NYT BLUF: As much as we and others try to constrain the Iranians, through sanctions and through acts of sabotage, they are making slow but steady progress and now have enough nuclear material that, with a little more refinement, will allow the production of several nuclear weapons in the near future, if they choose.
Let us look at a little history.
Declaration of Independence—1776
Victory at Yorktown—1781 (5 years)
Treaty of Parist—1783 (2 years)
War of 1812—1812 (29 years)
Treaty of Ghent—1814 (2 years)
A total of 38 years from that signing ceremony in Philadelphia on the 4th of July, 1776, to the Treaty of Ghent, actually rarified in February 1815.
For Iran, its revolution was in 1979. That would be 33 years ago and they are still settling out.
On the other hand, it is not clear the French Revolution has ever ended. (For those of you who will take Professor Scott Russell's "Napoleon and the French Revolution" class, that is a question on the final—when did the French Revolution end?)

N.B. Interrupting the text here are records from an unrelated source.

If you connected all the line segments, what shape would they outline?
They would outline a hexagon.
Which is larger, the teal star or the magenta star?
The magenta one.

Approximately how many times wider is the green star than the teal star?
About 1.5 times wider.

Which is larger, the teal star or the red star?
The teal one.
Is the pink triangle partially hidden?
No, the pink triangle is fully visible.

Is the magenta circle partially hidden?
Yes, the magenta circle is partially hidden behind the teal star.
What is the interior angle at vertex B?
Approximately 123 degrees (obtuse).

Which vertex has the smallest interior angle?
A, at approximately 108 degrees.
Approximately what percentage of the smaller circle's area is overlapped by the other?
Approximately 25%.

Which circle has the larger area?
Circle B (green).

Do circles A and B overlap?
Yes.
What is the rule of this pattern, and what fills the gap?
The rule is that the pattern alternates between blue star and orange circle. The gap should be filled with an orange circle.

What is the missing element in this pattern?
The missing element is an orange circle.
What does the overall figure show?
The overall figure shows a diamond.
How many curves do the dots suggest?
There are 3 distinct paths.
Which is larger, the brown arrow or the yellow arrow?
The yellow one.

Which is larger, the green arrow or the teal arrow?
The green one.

So, Iran is probably still in its revolutionary phase and not likely to easily go along with the interests of the other nations which have an interest in its future. Even if the People of Iran strongly dislike the current regime or even dislike the form of government, they will not take kindly to other nations trying to tell them how to refine uranium and how to then use that refined uranium.

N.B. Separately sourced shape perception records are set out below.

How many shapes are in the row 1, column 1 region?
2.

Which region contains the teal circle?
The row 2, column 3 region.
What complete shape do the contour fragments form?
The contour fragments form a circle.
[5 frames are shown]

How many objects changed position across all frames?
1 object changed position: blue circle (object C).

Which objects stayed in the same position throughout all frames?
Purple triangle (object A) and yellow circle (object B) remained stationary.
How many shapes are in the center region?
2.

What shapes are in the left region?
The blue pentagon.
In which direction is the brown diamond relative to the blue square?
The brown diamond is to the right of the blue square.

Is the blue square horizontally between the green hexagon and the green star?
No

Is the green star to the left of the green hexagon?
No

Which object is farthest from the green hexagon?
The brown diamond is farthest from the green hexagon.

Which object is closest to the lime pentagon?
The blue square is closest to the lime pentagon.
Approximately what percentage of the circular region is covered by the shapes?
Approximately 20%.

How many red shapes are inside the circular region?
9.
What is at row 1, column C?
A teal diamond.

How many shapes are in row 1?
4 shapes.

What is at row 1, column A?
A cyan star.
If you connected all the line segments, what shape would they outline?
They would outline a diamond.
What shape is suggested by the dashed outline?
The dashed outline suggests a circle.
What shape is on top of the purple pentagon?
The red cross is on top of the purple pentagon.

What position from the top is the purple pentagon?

My conclusion: Our current efforts are probably buying time, but not enough. Further, a military attack will, again, buy time, but in the end the Iranians will have a supply of highly enriched uranium. Our focus should be on how they use that highly enriched uranium. This is not a very satisfying answer, but in international relations that is sometimes the case. As Thucydides tells us in the History of the Peloponnesian War,
… the strong do what they can and the weak suffer what they must.
What to do? Blogger Michael J Totten said it well in a 2 January 2008 post from Fallujah, Iraq:
Have a Plan to Kill Everyone You Meet.So, the Department of State needs to be looking for solutions that don't involving war, but the Pentagon and US Central Command need to be making plans in the event Iran both develops and employs nuclear weapons and the President and Congress decide to act with military force in response to that employment. I counsel against "preventive war" with regard to Iran.
Regards — Cliff
♠ I like the fact that The New York Times continues the old practice of capitalizing the important words in titles. It is so civilized.